Two, the clinical pharmacokinetic characteristics of Dex in obese patients under general anesthesia.
First, the HPLC-MS/MS method was established to determine the concentration of Dex in human plasma:
(1) mass spectrometric analysis: under positive ion detection, Dex and internal standard telmisartan are detected by the electrospray ion source (ESI source), and the molecular ions are selected by m/z201.1 and m/z512.2., respectively. The main fragments of Dex are m /z95.1, the response value is higher, and the background noise is small. The background noise is small. Therefore, the product ions of the quantitative analysis of the multi reaction monitoring model (MRM) were selected to be used for quantitative analysis. The main product fragments produced by Telmisartan were m/z276.1, which was used as the product ion for monitoring the quantitative analysis. The QQQ conditions were explored by capillary electropressure 4000V, spray gas pressure 45psi, and the flow velocity of 10L. Min in the dry gas. -1, the temperature of the dry gas is 350 degrees centigrade.

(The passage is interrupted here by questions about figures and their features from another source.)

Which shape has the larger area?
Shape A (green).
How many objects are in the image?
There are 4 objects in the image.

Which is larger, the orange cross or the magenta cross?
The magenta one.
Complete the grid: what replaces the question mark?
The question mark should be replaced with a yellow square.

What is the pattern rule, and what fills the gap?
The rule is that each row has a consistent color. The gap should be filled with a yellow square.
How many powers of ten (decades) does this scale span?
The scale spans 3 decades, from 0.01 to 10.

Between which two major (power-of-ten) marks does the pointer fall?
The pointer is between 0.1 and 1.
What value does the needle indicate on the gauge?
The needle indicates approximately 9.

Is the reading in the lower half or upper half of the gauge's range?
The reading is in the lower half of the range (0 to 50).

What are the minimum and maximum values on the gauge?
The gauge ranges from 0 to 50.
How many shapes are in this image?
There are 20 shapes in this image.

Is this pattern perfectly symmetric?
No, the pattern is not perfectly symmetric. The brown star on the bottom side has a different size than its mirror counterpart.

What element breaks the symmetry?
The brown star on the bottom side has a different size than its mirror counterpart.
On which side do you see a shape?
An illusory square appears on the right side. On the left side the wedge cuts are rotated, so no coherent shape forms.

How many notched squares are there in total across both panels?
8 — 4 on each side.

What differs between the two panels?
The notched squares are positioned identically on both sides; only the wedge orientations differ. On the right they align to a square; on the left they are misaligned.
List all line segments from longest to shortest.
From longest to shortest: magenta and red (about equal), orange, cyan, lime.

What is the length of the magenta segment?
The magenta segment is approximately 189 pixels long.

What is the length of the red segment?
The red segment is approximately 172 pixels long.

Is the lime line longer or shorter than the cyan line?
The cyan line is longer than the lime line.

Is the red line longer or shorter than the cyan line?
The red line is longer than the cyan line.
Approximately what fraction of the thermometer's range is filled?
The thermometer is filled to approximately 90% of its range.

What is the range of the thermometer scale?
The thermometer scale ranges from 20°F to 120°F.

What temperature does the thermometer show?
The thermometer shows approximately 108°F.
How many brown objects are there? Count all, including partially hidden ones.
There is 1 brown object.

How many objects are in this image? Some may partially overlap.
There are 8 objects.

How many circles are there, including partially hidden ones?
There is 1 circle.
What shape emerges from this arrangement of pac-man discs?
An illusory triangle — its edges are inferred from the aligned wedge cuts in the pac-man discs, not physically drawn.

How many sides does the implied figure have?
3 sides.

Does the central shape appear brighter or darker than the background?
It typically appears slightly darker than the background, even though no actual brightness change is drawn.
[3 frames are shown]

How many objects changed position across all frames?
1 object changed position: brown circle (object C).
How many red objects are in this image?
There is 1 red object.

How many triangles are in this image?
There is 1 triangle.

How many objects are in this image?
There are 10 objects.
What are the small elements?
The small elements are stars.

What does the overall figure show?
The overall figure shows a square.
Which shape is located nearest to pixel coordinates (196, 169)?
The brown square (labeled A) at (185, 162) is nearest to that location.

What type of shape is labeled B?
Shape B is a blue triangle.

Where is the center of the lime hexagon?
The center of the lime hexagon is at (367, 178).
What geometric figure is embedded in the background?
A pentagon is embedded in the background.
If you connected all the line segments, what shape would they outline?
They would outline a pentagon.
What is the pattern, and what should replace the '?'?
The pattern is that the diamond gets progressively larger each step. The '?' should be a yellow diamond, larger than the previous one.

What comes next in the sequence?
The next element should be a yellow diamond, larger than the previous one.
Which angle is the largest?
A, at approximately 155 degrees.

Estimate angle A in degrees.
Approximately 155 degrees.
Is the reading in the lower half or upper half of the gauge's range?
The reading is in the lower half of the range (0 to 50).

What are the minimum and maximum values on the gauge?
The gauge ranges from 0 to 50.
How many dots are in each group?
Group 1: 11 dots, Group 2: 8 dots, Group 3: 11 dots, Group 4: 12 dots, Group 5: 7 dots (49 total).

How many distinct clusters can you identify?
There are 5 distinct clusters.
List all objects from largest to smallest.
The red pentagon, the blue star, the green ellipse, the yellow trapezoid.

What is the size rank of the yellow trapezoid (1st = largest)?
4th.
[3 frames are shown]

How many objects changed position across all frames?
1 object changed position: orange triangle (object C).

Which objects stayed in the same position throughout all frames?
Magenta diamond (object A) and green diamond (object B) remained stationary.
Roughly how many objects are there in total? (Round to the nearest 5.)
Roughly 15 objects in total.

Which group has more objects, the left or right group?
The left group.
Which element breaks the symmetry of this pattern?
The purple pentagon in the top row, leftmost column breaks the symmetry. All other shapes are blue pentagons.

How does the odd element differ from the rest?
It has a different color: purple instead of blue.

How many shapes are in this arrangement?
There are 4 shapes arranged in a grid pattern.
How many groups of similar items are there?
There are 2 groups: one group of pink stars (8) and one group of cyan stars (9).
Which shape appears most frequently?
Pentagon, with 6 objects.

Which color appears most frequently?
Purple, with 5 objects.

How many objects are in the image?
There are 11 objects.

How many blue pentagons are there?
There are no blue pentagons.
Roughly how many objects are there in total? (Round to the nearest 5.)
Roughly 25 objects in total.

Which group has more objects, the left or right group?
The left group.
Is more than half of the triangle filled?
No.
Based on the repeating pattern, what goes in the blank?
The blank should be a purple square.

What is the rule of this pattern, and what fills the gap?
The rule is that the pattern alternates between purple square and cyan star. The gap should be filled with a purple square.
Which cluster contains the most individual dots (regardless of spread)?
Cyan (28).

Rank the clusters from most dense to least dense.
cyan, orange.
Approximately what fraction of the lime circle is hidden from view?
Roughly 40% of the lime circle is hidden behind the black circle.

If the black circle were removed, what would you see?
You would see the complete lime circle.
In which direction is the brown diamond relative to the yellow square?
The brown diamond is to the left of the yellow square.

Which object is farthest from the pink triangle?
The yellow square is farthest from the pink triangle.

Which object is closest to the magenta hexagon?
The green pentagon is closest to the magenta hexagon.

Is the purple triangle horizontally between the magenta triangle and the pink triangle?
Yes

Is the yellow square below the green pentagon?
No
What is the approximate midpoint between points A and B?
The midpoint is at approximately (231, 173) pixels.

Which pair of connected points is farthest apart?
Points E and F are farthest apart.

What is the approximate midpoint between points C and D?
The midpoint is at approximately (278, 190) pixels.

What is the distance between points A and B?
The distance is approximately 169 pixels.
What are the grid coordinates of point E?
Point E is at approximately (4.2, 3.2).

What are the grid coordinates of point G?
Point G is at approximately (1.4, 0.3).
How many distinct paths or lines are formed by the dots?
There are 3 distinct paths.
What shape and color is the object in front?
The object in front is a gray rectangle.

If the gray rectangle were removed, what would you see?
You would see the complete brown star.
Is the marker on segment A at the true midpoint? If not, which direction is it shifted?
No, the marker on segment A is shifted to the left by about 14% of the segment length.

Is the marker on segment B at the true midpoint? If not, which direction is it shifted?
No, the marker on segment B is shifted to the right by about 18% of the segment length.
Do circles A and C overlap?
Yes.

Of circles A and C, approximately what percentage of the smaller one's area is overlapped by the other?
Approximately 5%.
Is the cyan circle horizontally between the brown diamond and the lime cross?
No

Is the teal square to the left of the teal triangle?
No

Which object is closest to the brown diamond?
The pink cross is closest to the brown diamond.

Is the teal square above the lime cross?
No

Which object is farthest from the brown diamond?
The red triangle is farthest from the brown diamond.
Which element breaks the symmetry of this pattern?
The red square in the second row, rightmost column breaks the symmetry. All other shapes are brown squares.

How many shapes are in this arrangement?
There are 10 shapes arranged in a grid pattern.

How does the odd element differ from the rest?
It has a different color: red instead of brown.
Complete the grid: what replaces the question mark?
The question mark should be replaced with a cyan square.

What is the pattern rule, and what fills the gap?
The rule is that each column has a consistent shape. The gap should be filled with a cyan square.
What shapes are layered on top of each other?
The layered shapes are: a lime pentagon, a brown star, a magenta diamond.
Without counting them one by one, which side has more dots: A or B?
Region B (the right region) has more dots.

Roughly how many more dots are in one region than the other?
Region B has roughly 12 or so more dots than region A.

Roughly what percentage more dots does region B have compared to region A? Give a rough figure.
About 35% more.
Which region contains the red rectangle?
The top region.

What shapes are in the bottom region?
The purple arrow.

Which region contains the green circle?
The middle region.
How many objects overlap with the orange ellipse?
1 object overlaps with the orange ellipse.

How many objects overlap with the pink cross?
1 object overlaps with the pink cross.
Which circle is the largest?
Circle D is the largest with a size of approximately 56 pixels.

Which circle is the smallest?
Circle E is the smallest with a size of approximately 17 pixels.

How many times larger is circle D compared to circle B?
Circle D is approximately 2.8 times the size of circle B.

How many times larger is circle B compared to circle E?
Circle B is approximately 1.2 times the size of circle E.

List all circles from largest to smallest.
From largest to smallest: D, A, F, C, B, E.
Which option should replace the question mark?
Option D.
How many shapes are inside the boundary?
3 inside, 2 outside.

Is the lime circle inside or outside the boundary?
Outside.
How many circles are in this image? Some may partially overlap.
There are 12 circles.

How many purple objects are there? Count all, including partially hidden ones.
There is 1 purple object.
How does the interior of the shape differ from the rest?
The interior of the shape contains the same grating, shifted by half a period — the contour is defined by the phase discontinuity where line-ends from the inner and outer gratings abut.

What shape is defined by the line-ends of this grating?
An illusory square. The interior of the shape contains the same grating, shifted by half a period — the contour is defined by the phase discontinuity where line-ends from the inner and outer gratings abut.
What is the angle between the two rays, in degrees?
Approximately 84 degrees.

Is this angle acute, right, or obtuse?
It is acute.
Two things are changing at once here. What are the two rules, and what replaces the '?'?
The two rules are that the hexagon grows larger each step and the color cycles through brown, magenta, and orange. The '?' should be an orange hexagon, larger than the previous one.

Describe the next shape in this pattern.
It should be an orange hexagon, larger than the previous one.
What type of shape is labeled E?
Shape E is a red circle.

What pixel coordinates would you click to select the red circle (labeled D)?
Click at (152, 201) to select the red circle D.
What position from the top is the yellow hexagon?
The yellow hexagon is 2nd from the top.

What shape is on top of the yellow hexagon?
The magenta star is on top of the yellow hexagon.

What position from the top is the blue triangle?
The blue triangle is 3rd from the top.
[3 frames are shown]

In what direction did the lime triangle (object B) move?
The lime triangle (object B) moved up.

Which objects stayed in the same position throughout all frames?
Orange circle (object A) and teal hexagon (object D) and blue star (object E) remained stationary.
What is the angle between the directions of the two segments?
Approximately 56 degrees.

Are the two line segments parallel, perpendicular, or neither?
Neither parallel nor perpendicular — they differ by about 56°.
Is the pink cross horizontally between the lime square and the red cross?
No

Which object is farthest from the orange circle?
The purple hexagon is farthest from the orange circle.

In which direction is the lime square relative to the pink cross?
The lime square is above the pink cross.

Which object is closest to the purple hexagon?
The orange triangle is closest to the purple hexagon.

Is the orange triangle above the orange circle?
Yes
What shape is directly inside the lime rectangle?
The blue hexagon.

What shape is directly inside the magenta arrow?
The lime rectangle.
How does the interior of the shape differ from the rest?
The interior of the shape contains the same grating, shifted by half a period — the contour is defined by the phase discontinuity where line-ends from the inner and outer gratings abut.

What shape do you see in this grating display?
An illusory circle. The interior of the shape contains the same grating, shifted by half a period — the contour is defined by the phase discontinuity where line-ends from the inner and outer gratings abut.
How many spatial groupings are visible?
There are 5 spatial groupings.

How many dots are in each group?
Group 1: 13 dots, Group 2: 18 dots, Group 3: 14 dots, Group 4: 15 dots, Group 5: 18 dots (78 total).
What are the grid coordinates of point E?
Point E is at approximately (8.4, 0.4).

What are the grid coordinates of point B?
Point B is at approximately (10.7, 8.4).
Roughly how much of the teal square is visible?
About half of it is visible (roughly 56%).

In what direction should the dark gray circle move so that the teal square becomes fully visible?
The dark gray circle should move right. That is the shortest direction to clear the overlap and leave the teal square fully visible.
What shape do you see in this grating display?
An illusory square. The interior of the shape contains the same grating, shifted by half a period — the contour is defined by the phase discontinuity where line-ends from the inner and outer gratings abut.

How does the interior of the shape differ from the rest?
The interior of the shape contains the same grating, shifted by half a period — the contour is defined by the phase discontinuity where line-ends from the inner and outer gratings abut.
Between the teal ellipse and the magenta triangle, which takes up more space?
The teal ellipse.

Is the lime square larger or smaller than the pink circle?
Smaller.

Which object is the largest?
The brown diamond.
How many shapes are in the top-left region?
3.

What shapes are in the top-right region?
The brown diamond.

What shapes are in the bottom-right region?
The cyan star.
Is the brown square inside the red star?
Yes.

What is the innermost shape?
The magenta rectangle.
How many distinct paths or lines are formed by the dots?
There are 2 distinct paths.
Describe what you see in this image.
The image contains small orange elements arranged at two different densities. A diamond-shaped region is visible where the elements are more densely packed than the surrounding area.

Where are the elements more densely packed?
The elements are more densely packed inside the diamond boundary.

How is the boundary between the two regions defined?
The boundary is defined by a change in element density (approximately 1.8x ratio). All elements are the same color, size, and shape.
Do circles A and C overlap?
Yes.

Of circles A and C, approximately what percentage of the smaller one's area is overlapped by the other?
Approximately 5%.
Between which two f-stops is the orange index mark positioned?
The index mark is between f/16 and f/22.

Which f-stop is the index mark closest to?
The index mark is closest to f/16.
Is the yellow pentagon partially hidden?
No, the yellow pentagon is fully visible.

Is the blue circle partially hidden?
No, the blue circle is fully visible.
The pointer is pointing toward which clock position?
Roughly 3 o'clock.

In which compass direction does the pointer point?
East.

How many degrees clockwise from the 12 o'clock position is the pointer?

(2) chromatographic conditions: Agilent Eclipse Plus C18 (4.6mm x 150mm, 3.5 mu m), and mobile phase of methanol: 1% formate water (75:25, V/V); flow rate of 0.5ml. Min-1; the column temperature is 35 C; the sample volume is 2 1..
(3) the treatment of plasma samples: the precise addition of 200 to 1 in the plasma sample is placed in the glass centrifuge tube of 10ml, adding 640ng / ml-1's telmisartan methanol solution 10 mu 1, and 0.2mo1 L-1 sodium hydroxide solution 100 mu 1, rapidly oscillating for 1 minutes, and then adding ethyl acetate: dichloromethane (4:1 liquid) 1ml seal, vortex oscillation 2 minutes, 2800r min-1 In the centrifuge for 10 minutes, the organic layer 800 mu 1 taper glass centrifuge tube was absorbed, and the nitrogen in the water bath was dried at 30 C. The residue dissolved (methanol: water =80:20) was added to the sample before entering the sample. The residue was dissolved in 30 seconds quickly, sucked into the 1.5ml centrifuge tube, 20000r. Min-1 was centrifuged for 5 minutes, and the supernatant was 2 mu 1.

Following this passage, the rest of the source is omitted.